Attorney General falls on his own knife laws in estimates

2024-09-04

The NSW Attorney General has been blasted by crossbench and opposition MPs in Budget Estimates this morning in a fiery exchange that exposed the impotence of the Minns Labor Government’s “tough-on-crime” posturing. 

Under questioning, it was revealed the Attorney General could not identify any evidence or consultation that suggested more severe penalties for knife offences or expanded police knife-wanding powers have reduced crime or would ever reduce knife crime.

The Hon. Susan Carter presented BOCSAR stats showing that certain violent knife offences have actually increased since the introduction of harsher penalties for knife offences last year

Ms Sue Higginson presented evidence from the The 2023 Griffith University Review of Queensland wanding powers which found no evidence that police wanding powers had reduced the rate of knife possession or violent knife offences and had been disproportionately used to target First Nations children and young people.

No prior consultation was undertaken on youth bail reforms with legal experts or community groups

88% of children refused bail under Labor’s youth bail reforms were First Nations children

The new Moree youth remand facility announced in March this year will not be operational before the expiration of NSW Labor’s youth bail reforms next year

The LECC will have no role overseeing the implementation of knife wanding powers, in spite of their offer to do so

The Attorney General repeatedly stated he would not apologise for legislation introduced without community and legal expert consultation and admitted that the legislation will result in the further over-incarceration of First Nations people, particularly children and young people.
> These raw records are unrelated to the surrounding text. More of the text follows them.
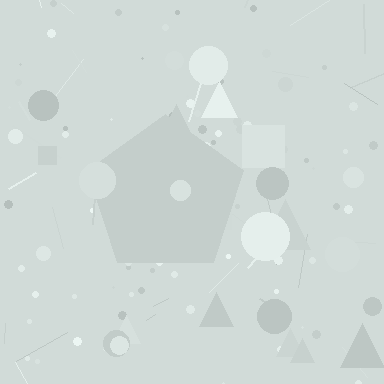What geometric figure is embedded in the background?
A pentagon is embedded in the background.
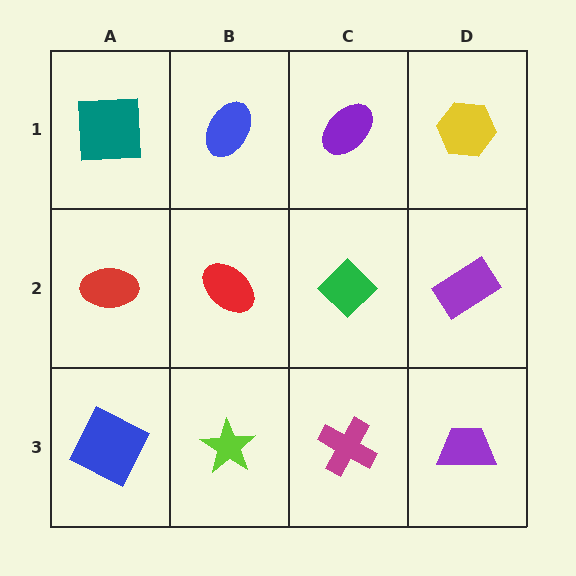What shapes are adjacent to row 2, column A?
A teal square (row 1, column A), a blue square (row 3, column A), a red ellipse (row 2, column B).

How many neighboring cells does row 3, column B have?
3.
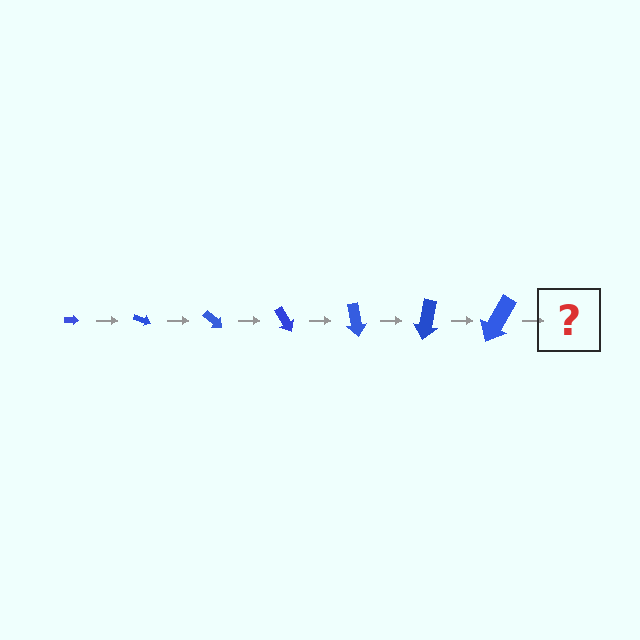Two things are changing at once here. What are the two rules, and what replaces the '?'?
The two rules are that the arrow grows larger each step and it rotates 20 degrees clockwise each step. The '?' should be an arrow, larger than the previous one and rotated 140 degrees clockwise from the start.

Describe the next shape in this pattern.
It should be an arrow, larger than the previous one and rotated 140 degrees clockwise from the start.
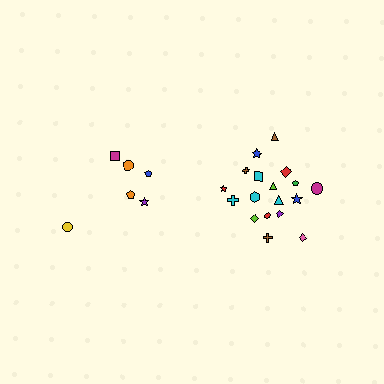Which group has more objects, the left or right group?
The right group.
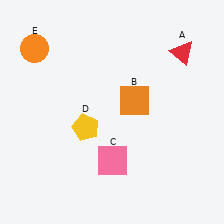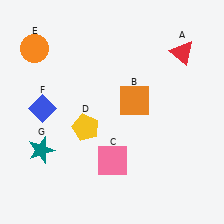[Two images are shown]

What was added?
A blue diamond (F), a teal star (G) were added in Image 2.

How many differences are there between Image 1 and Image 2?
There are 2 differences between the two images.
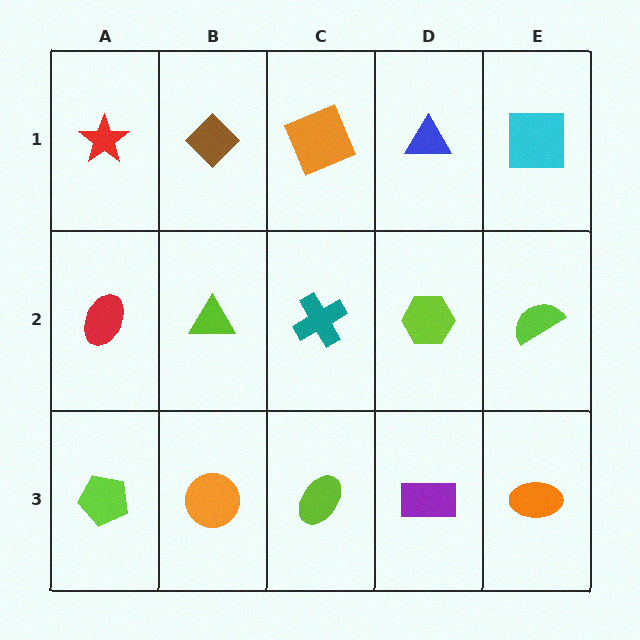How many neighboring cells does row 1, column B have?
3.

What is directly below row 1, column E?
A lime semicircle.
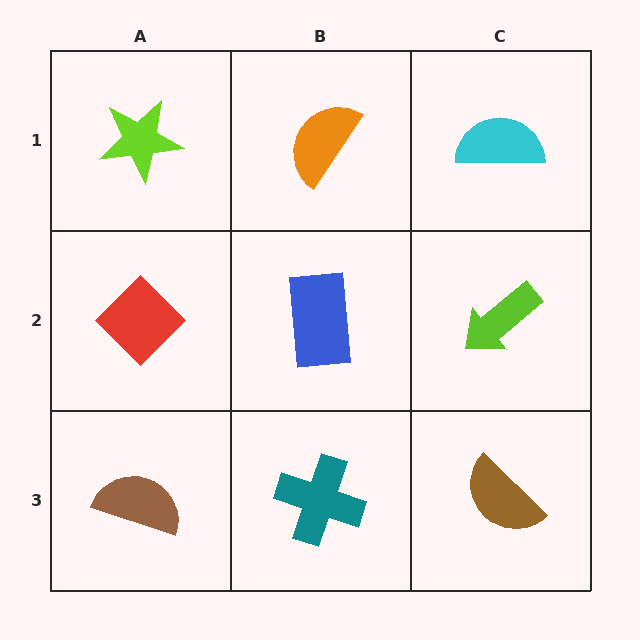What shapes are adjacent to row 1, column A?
A red diamond (row 2, column A), an orange semicircle (row 1, column B).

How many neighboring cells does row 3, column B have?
3.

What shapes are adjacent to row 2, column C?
A cyan semicircle (row 1, column C), a brown semicircle (row 3, column C), a blue rectangle (row 2, column B).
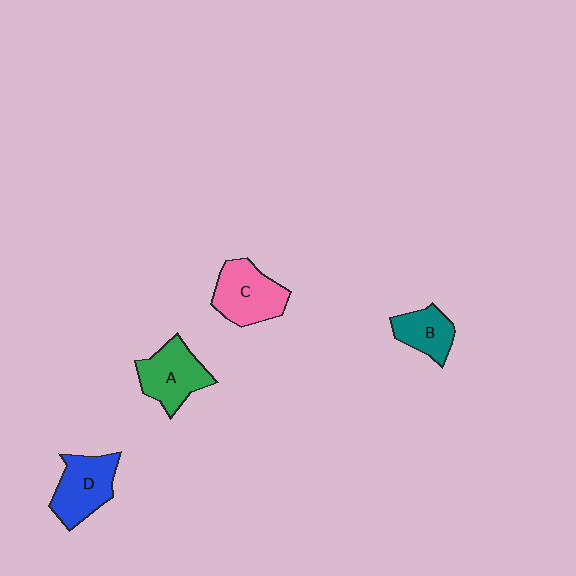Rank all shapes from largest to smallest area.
From largest to smallest: C (pink), D (blue), A (green), B (teal).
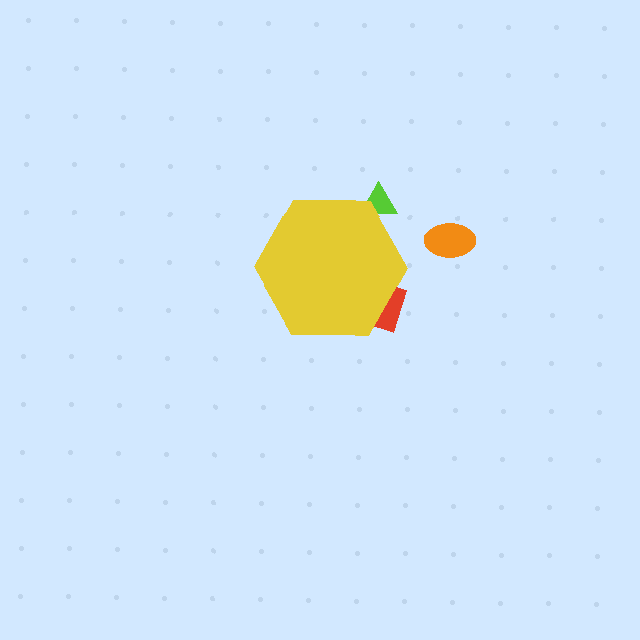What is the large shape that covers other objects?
A yellow hexagon.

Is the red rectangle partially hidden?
Yes, the red rectangle is partially hidden behind the yellow hexagon.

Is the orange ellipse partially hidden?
No, the orange ellipse is fully visible.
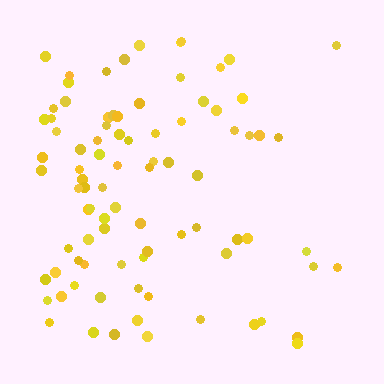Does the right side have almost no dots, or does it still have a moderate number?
Still a moderate number, just noticeably fewer than the left.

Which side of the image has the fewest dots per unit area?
The right.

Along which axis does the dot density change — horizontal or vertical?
Horizontal.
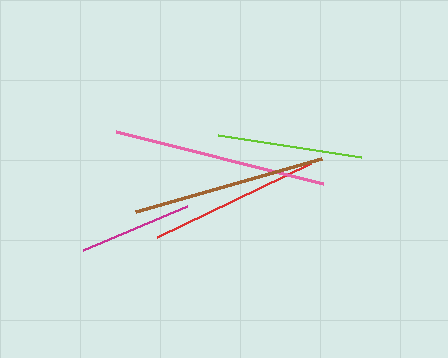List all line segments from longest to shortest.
From longest to shortest: pink, brown, red, lime, magenta.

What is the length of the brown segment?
The brown segment is approximately 194 pixels long.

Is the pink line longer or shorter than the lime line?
The pink line is longer than the lime line.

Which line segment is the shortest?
The magenta line is the shortest at approximately 113 pixels.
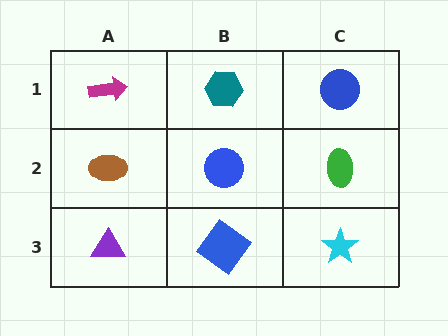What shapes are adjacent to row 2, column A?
A magenta arrow (row 1, column A), a purple triangle (row 3, column A), a blue circle (row 2, column B).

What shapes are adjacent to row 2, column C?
A blue circle (row 1, column C), a cyan star (row 3, column C), a blue circle (row 2, column B).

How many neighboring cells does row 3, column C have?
2.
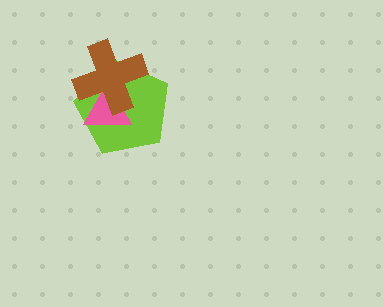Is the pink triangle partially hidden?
Yes, it is partially covered by another shape.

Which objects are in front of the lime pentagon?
2 objects cover part of the lime pentagon: the pink triangle and the brown cross.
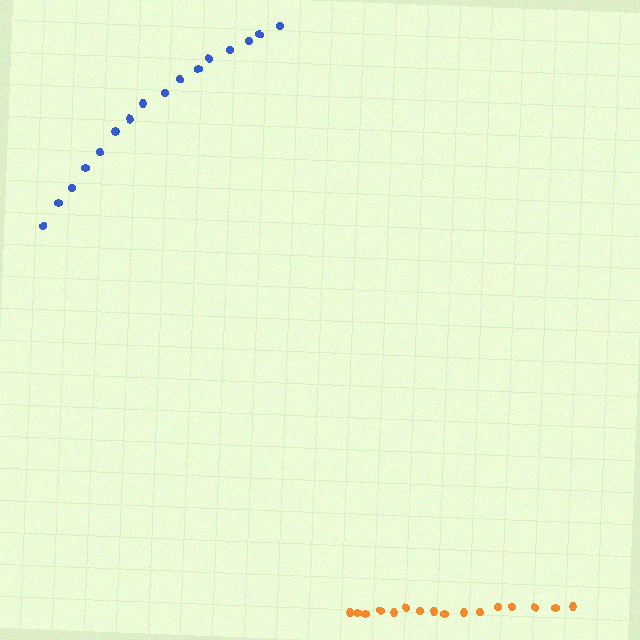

Greens MP and spokesperson for justice Sue Higginson said “This morning was a dreadful display of the realities of a tough on crime, law and order agenda. It is not based on evidence, will not reduce crime but means this government has functionally abandoned its commitment to Closing the Gap targets,”

“More First Nations young people and children are in prison than ever before in NSW because of the headline-chasing, tough-on-crime posturing of the Premier and Attorney General in the last 12 months,”

“It is an unconscionable political failure that the drivers of crime are so widely, well and long understood and that more has not been done to date to reform our approach in NSW,”

“Being tough on crime may be responsive to radio shock jocks and be cathartic for bully-boy lawmakers but it has not, has never, and will never make our communities safer,”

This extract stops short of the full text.